そう言って出迎えてくれた金城の姿は何時もの姿では無く、最近見慣れ始めた少女の姿だった。

「悪いな。また霊力暴走した。」
「みたいだな。」
「もう少し自分でどうにか出来れば良いんだけどよ。無理だった。」

へらりと泣きそうな笑みを浮かべる金城。
最近霊力暴走の頻度が多くなっている所為か思っていた以上に参っている様だ。

「いや、構わない。そもそも俺から言い出した事だ。気にするな。」
「ん。」
「その姿で部屋の中を出歩いているという事は二人は居ないのか?」

幻術を解いた状態で女の姿で自分の部屋から出てうろついている金城に音済が尋ねる。

「ああ。藍染は女のとこで阿修は眉麻呂と遊びに行った。だから今日は夜中まで俺一人だな。」
「そうか。なら昼は二人で、夜はリーダーとみかと一緒に食べないか?うちも今日は夜は俺を入れて三人だけらしいから。」
「・・・良いのか?」
「構わない。さっきまでリーダーと居たからな。お前の所に行く事は伝えてある。」
「そうか。それなら夕飯は俺が作る。材料の賞味期限がそろそろやばいけど中々片付かねー。」

苛ついた口調とは裏腹に寂しそうな表情を浮かべる金城。
その様子から最近は夕食を一人で摂っている様だ。

「一人御飯が寂しかったらうちに来れば良い。必ず誰か居るから。それか俺を誘ってくれれば良い。
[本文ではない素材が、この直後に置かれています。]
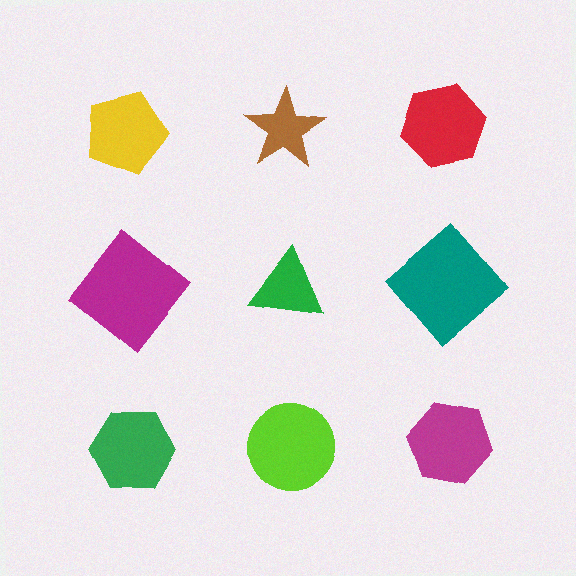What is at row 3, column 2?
A lime circle.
仕事中じゃなければ何時でも大丈夫だから。」
「・・・・前はさ、大丈夫だったんだよ。」

増長と釈村にメッセージを送る音済の傍で金城が俯きながらぽつりと呟く。

「ん?」
「最近まで・・・つか、霊力暴走が酷くなる前。」
「ああ。」
「女になるとさ、情緒不安定になりやすいみたいでさ、何か前は一人でゆっくりするのが好きだったし静かな空間に一人でも落ち着いて居られたんだけどさ、今は一人で居るのが寂しいし怖い。」

金城が自身の胸元のシャツを握りしめて震える。
その姿は泣きそうなのを一生懸命堪えようとしている子供の様で、普段の自信家で少し口が悪くてストイックな姿からは考えられない位に弱々しい姿だった。

「そうか。」
「でも、そんなこと阿修や藍染に言える訳ねーし・・・オフの日はなるべく飯時に帰って来て欲しいなんて、さ。今まで平然としてたのに急にそんな事言えばさ、この体質の事をバラさないとだし・・・。」
「なら俺が居る。流石に何時もは無理だがオフが重なった時は一緒に食事を摂ろう。そうすれば少しは寂しさが紛れるだろう?」
「・・・良いのか?」

躊躇いがちに金城が顔を上げる。
が、目線は合わない。

「ああ。それに二人きりでなくても今日の夕飯みたいに空いてるメンバーを誘って食べよう。」
「・・・・・百太郎。」
「何だ?」
「有り難う、な。」

そう言って金城がふわりと笑った。